Dziewierz Artur, Vogel Birgit, Zdzierak Barbara, Kuleta Martyna, Malinowski Krzysztof P, Rakowski Tomasz, Piotrowska Aleksandra, Mehran Roxana, Siudak Zbigniew
2 Department of Cardiology, Institute of Cardiology, Jagiellonian University Medical College, Krakow, Poland.
Clinical Department of Cardiology and Cardiovascular Interventions, University Hospital, Krakow, Poland.
Postepy Kardiol Interwencyjnej. 2023 Jun;19(2):113-118. doi: 10.5114/aic.2023.129208. Epub 2023 Jun 30.
A recent study suggested that sex discordance between surgeons and patients negatively affects the outcomes of patients undergoing common surgical procedures.
We sought to assess whether such an impact exists for periprocedural outcomes of percutaneous coronary intervention (PCI).
From 2014 to 2020, data on 581,744 patients undergoing single-stage coronary angiography and PCI from 154 centers were collected. Patients were divided into four groups based on the patient and operator sex. Operator-patient sex discordance was defined as the procedure done by a male operator on a female patient or by a female operator on a male patient.
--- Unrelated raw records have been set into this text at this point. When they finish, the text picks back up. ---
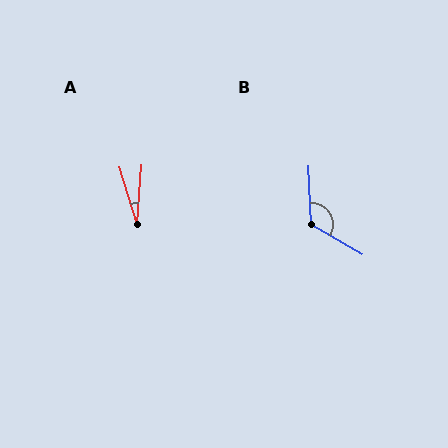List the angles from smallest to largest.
A (21°), B (123°).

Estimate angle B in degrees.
Approximately 123 degrees.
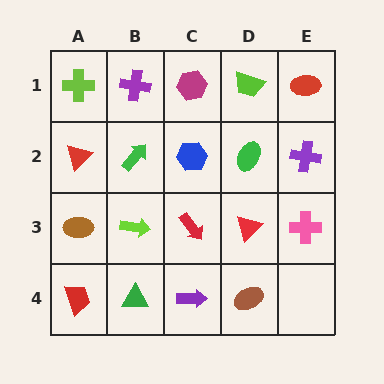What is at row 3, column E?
A pink cross.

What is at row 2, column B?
A green arrow.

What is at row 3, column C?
A red arrow.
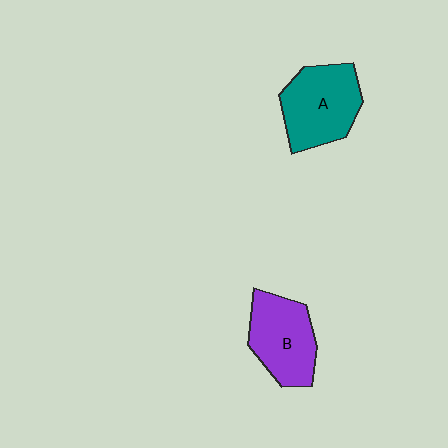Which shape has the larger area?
Shape A (teal).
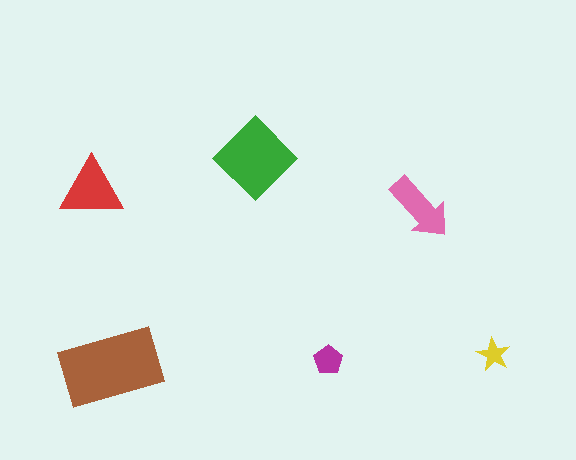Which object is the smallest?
The yellow star.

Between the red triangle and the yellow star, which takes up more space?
The red triangle.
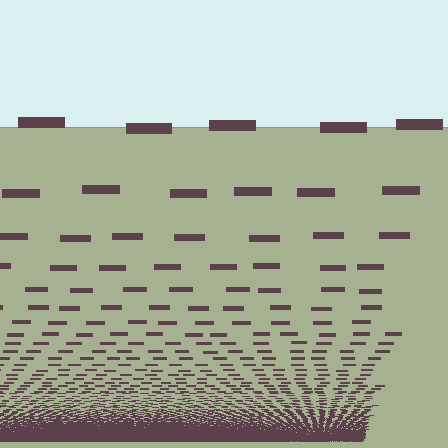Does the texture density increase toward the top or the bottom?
Density increases toward the bottom.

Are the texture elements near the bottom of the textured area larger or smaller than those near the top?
Smaller. The gradient is inverted — elements near the bottom are smaller and denser.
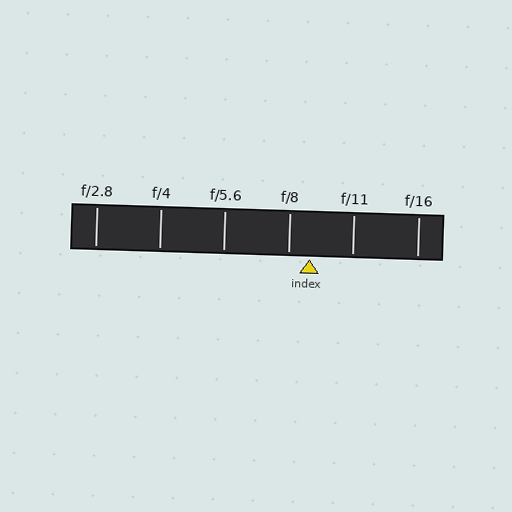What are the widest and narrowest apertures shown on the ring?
The widest aperture shown is f/2.8 and the narrowest is f/16.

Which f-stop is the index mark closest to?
The index mark is closest to f/8.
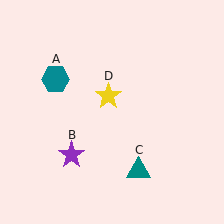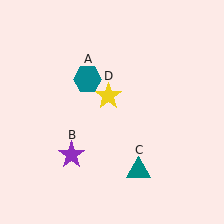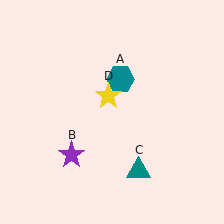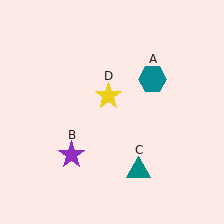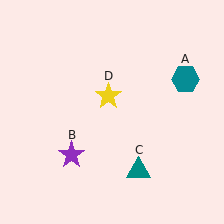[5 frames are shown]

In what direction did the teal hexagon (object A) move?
The teal hexagon (object A) moved right.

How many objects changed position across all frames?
1 object changed position: teal hexagon (object A).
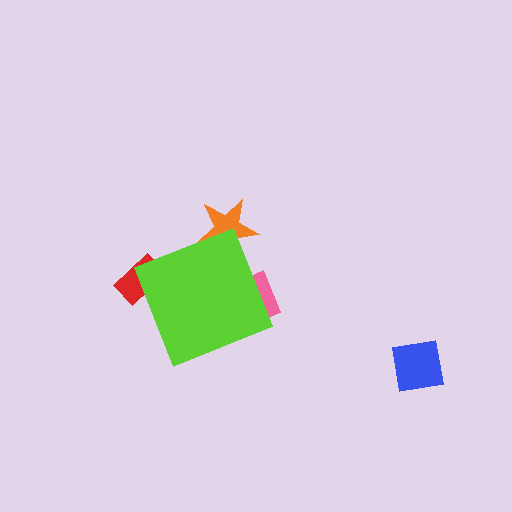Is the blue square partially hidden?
No, the blue square is fully visible.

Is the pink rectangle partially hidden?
Yes, the pink rectangle is partially hidden behind the lime diamond.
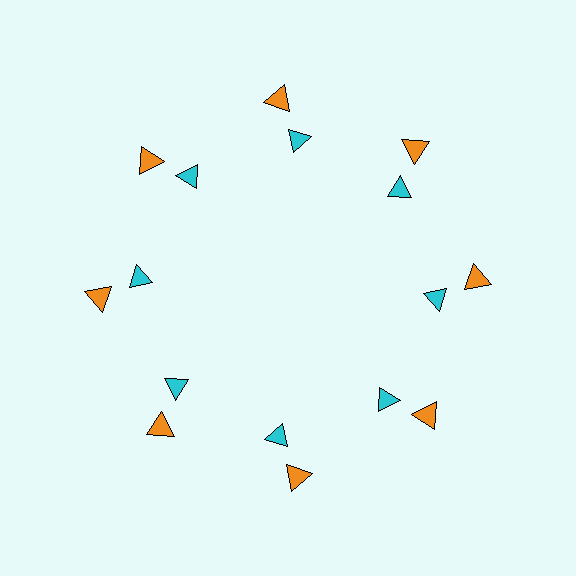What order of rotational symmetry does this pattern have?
This pattern has 8-fold rotational symmetry.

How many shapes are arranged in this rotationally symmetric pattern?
There are 16 shapes, arranged in 8 groups of 2.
Of 581,744 patients treated by 34 female and 782 male operators, 194,691 patients were sex discordant with their operator (female operator with male patient 12,479; male operator with female patient 182,212) while 387,053 were sex concordant (female operator with female patient 6,068; male operator with male patient 380,985). Among female patients, no difference in the risk of periprocedural complications, including death (0.65% vs. 0.82%; = 0.10), between patients discordant versus concordant with operators was observed. Among male patients the risk of death (0.55% vs. 0.43%; = 0.037) and bleeding at the puncture site (0.13% vs. 0.08%; = 0.046) was higher in patients discordant with operators. However, the differences were no longer significant after adjustment for covariates.
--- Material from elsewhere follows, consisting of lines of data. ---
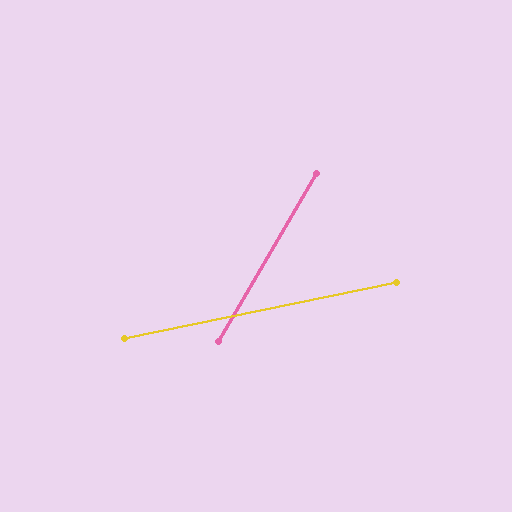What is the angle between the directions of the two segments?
Approximately 48 degrees.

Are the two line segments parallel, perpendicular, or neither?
Neither parallel nor perpendicular — they differ by about 48°.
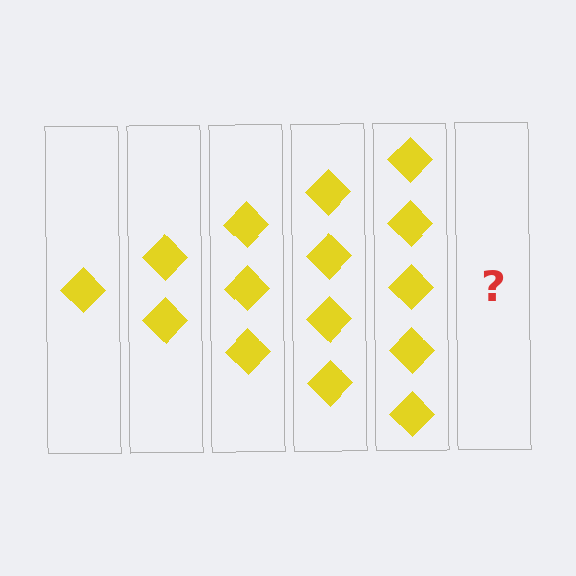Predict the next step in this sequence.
The next step is 6 diamonds.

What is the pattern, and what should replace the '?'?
The pattern is that each step adds one more diamond. The '?' should be 6 diamonds.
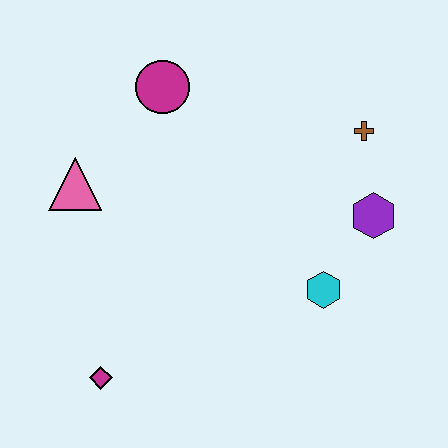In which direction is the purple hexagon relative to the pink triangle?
The purple hexagon is to the right of the pink triangle.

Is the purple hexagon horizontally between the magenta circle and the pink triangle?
No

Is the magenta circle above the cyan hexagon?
Yes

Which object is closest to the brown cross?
The purple hexagon is closest to the brown cross.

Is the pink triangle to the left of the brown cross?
Yes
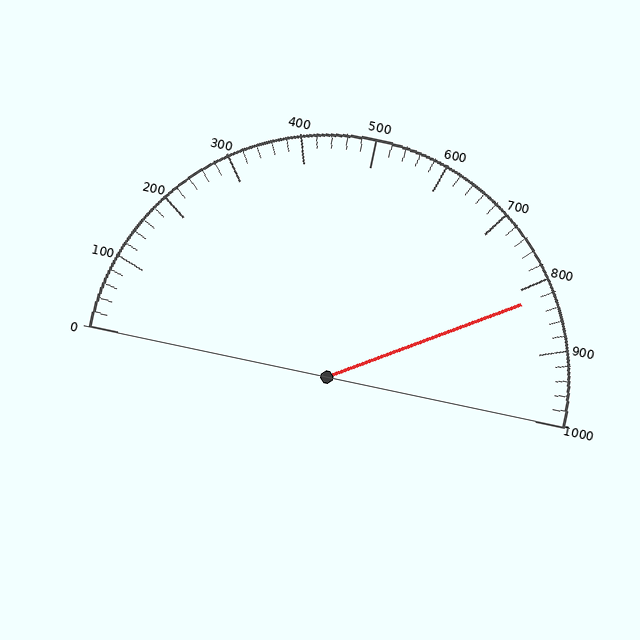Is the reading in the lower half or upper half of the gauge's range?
The reading is in the upper half of the range (0 to 1000).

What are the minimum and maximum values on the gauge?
The gauge ranges from 0 to 1000.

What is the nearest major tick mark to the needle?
The nearest major tick mark is 800.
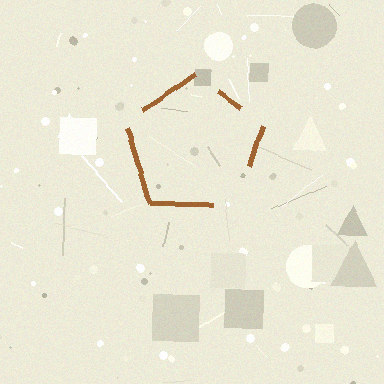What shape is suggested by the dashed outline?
The dashed outline suggests a pentagon.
No detrimental effect of operator-patient sex discordance on periprocedural outcomes was confirmed in all-comer patients undergoing PCI. Some of the observed differences in outcomes were primarily related to the differences in baseline risk profile.
最近的一项研究表明,外科医生与患者之间的性别不一致会对接受普通外科手术的患者的治疗结果产生负面影响。
我们试图评估这种影响是否存在于经皮冠状动脉介入治疗(PCI)的围手术期结果中。
收集了2014年至2020年期间154个中心的581744例接受单阶段冠状动脉造影和PCI的患者的数据。根据患者和操作者的性别将患者分为四组。操作者与患者性别不一致定义为男性操作者对女性患者或女性操作者对男性患者进行的手术。
在由34名女性操作者和782名男性操作者治疗的581744例患者中,194691例患者与操作者性别不一致(女性操作者对男性患者12479例;男性操作者对女性患者182212例),而387053例患者性别一致(女性操作者对女性患者6068例;男性操作者对男性患者380985例)。在女性患者中,未观察到与操作者性别不一致和一致的患者在围手术期并发症风险(包括死亡,0.65%对0.82%;P = 0.10)方面存在差异。在男性患者中,与操作者性别不一致的患者死亡风险(0.55%对0.43%;P = 0.037)和穿刺部位出血风险(0.13%对0.08%;P = 0.046)更高。然而,在对协变量进行调整后,差异不再显著。
在接受PCI的所有患者中,未证实操作者与患者性别不一致对围手术期结果有不利影响。观察到的一些结果差异主要与基线风险特征的差异有关。